Heading: Resentencing Panel's Authority.

Text: Notwithstanding the constitutional viability of the Palmer factors, given this court's refusal in State v. Moore, 243 Neb. 679, 502 N.W.2d 227 (1993), to resentence Moore; the Eighth Circuit's criticism in Moore v. Clarke, 904 F.2d 1226 (8th Cir.1990), cert. denied 504 U.S. 930, 112 S.Ct. 1995, 118 L.Ed.2d 591 (1992), of our efforts to read the legislative language in a constitutional fashion in Palmer, and the fact that Joubert v. Hopkins had not yet been decided, the resentencing panel concluded that there was in place no constitutionally viable interpretation of the exceptional depravity component of aggravating circumstance § 29-2523(1)(d). The panel then undertook to establish in a comprehensive manner appropriate limiting conditions for that component. In crafting its definitions, the resentencing panel took the basic factors of exceptional depravity as described in Palmer, combined them with our pre- Palmer definitions, and then narrowed them in order to provide the historically comprehensive definition that the Eighth Circuit had found to be lacking in Moore v. Clarke, supra . It is this effort that Moore now challenges.
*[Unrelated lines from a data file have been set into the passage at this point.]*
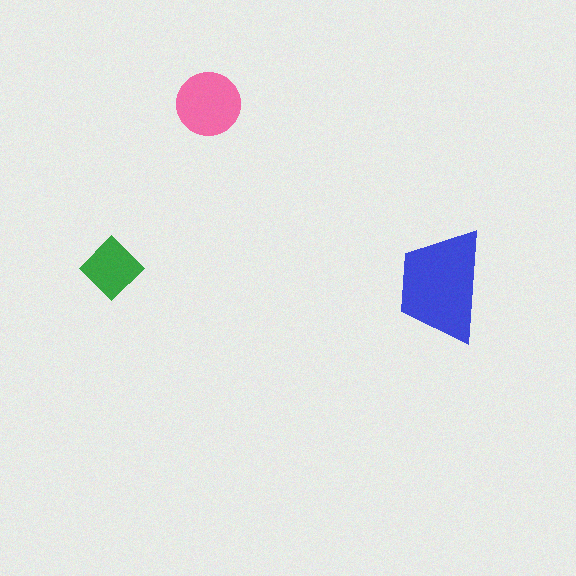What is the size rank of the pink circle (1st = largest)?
2nd.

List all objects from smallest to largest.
The green diamond, the pink circle, the blue trapezoid.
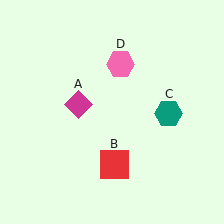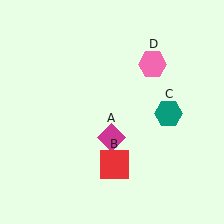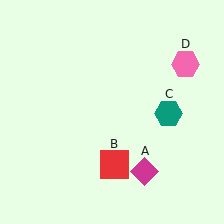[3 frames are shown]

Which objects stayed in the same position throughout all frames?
Red square (object B) and teal hexagon (object C) remained stationary.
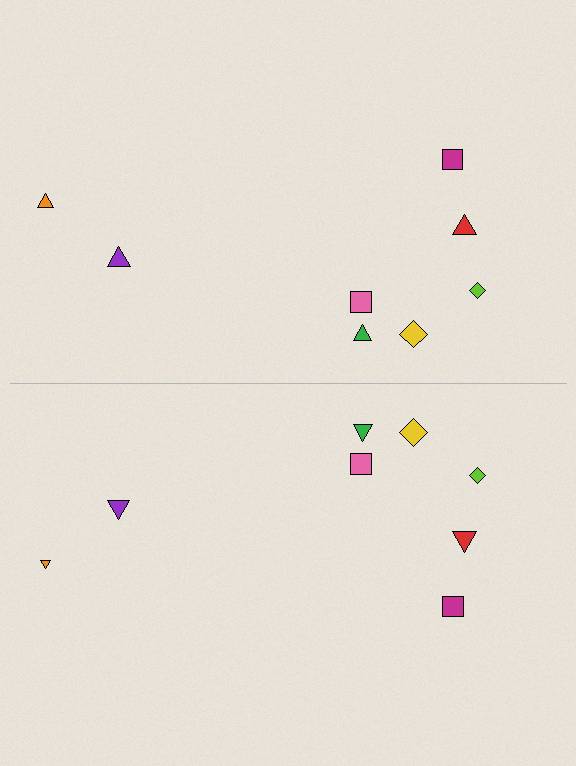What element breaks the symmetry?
The orange triangle on the bottom side has a different size than its mirror counterpart.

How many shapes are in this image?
There are 16 shapes in this image.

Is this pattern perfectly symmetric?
No, the pattern is not perfectly symmetric. The orange triangle on the bottom side has a different size than its mirror counterpart.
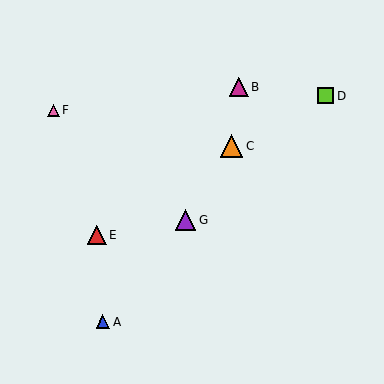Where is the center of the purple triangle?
The center of the purple triangle is at (186, 220).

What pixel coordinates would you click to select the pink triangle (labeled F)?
Click at (53, 110) to select the pink triangle F.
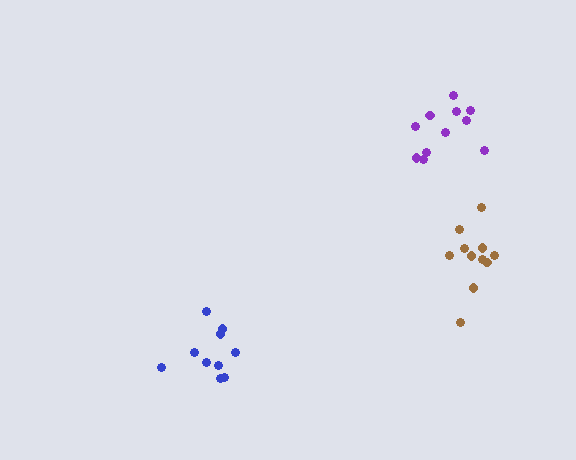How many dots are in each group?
Group 1: 10 dots, Group 2: 11 dots, Group 3: 11 dots (32 total).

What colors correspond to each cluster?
The clusters are colored: blue, purple, brown.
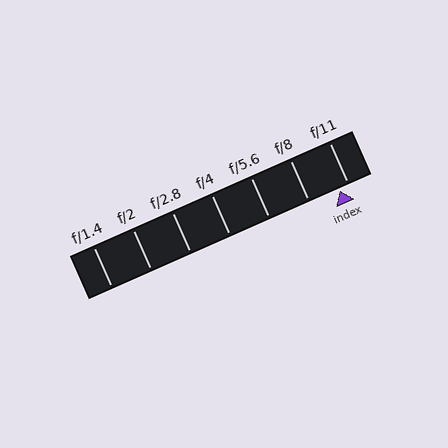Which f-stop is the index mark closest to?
The index mark is closest to f/11.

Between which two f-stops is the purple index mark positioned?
The index mark is between f/8 and f/11.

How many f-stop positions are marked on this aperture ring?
There are 7 f-stop positions marked.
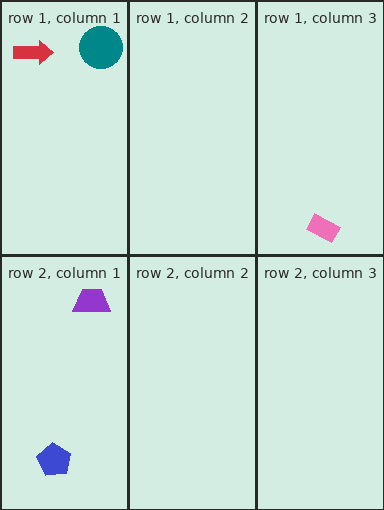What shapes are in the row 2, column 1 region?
The blue pentagon, the purple trapezoid.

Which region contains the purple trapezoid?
The row 2, column 1 region.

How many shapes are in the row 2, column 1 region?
2.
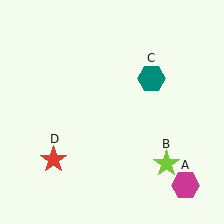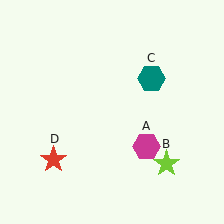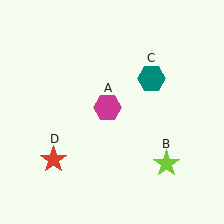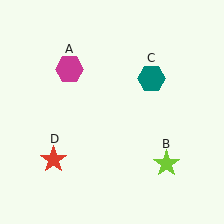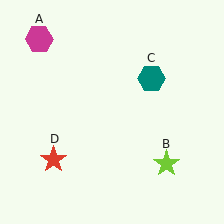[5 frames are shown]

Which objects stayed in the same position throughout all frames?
Lime star (object B) and teal hexagon (object C) and red star (object D) remained stationary.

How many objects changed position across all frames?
1 object changed position: magenta hexagon (object A).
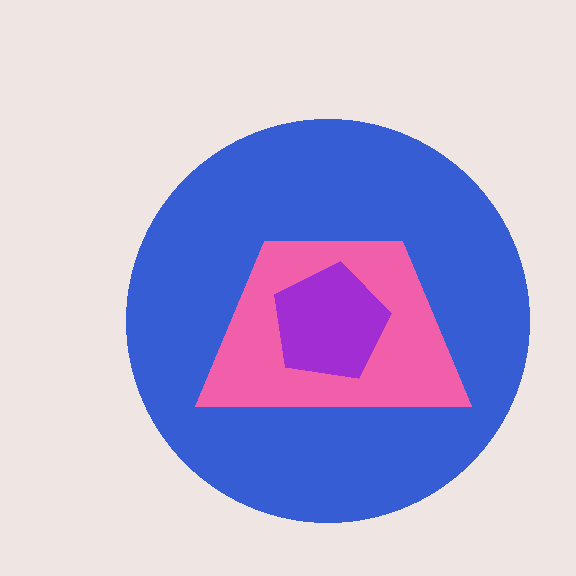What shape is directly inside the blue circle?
The pink trapezoid.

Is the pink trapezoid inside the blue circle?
Yes.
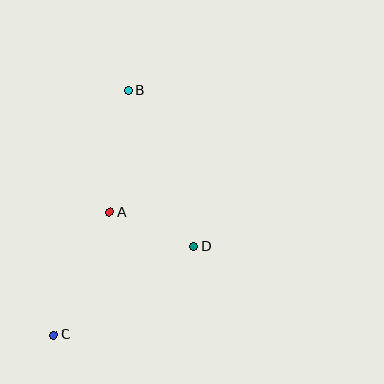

Although the resentencing panel's view that there was no constitutionally viable interpretation of exceptional depravity was mistaken, it was, given the confusing state of precedent on the issue, nevertheless within its authority to define the exceptional depravity component in such a way as to ensure that Moore received sentences that were consistent with constitutional requirements. Obviously, in the absence of clear precedent, a trial court confronting a statute for the first time must apply the statute in accordance with its own understanding of it. See, e.g., In re Guardianship & Conservatorship of Bloomquist, 246 Neb. 711, 523 N.W.2d 352 (1994); In re Estate of Holt, 246 Neb. 50, 516 N.W.2d 608 (1994); State v. Stein, 241 Neb. 225, 486 N.W.2d 921 (1992).